Le défi du risque de compliance : enjeux et solutions

12 octobre 2017

L’enjeu de conformité est devenu majeur pour les acteurs bancaires et de l’assurance, car il implique la mise en cause de leur responsabilité, et impacte leur image. Compte-rendu du Séminaire du 29 juin 2017 organisé par l’European Institute of Financial Regulation (EIFR) à Paris.
Marie-Agnès Nicolet, Présidente de Regulation Partners.
Méthodes de mesure des risques de conformité. Mesurer et anticiper
Missions de la conformité
On trouve les éléments principaux dans l’arrêté de novembre 2014 sur le contrôle interne.
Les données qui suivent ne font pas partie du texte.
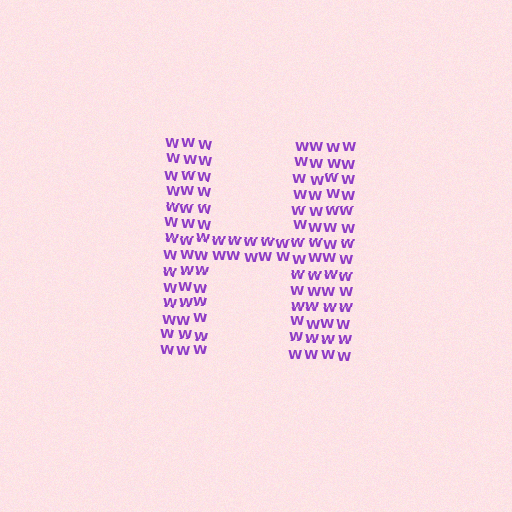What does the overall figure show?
The overall figure shows the letter H.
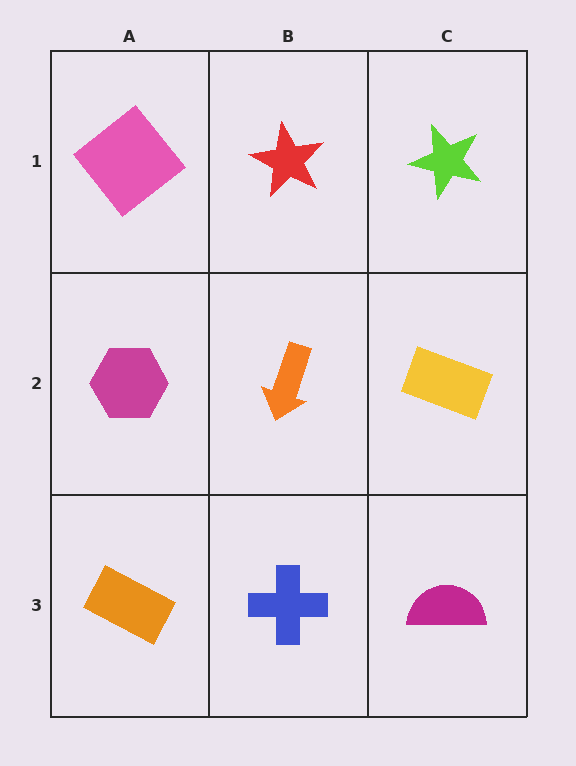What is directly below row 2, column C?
A magenta semicircle.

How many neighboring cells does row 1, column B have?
3.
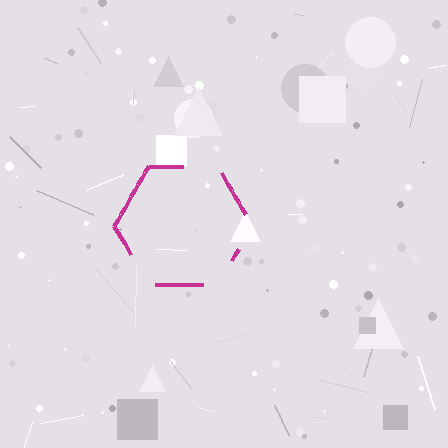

Pour les prestataires de services d’investissement (PSI), on se réfèrera à la position de l’Autorité des marchés financiers (AMF) 2012-17 (Exigences relatives à la fonction de conformité), qui traite, entre autres l’obligation de reporting, de l’établissement d’une carte des risques et du caractère indépendant et permanent de la fonction.
Les dix missions : assurer une veille réglementaire (qui passe aussi par la participation à des groupes de place en amont de la publication des textes) ; élaborer une carte des risques de non-conformité ; intervenir en matière de création de produits ; se former (c’est parfois une obligation) ; s’intéresser aux applicatifs liés à la conformité (ils peuvent être sources de non-conformité) ; prévenir les conflits d’intérêt ; assurer la lutte anti-blanchiment et la lutte contre le financement du terrorisme ; établir des reportings ; mettre en place des dispositifs pour les lanceurs d’alerte ; contrôler les applicatifs utilisés par les métiers.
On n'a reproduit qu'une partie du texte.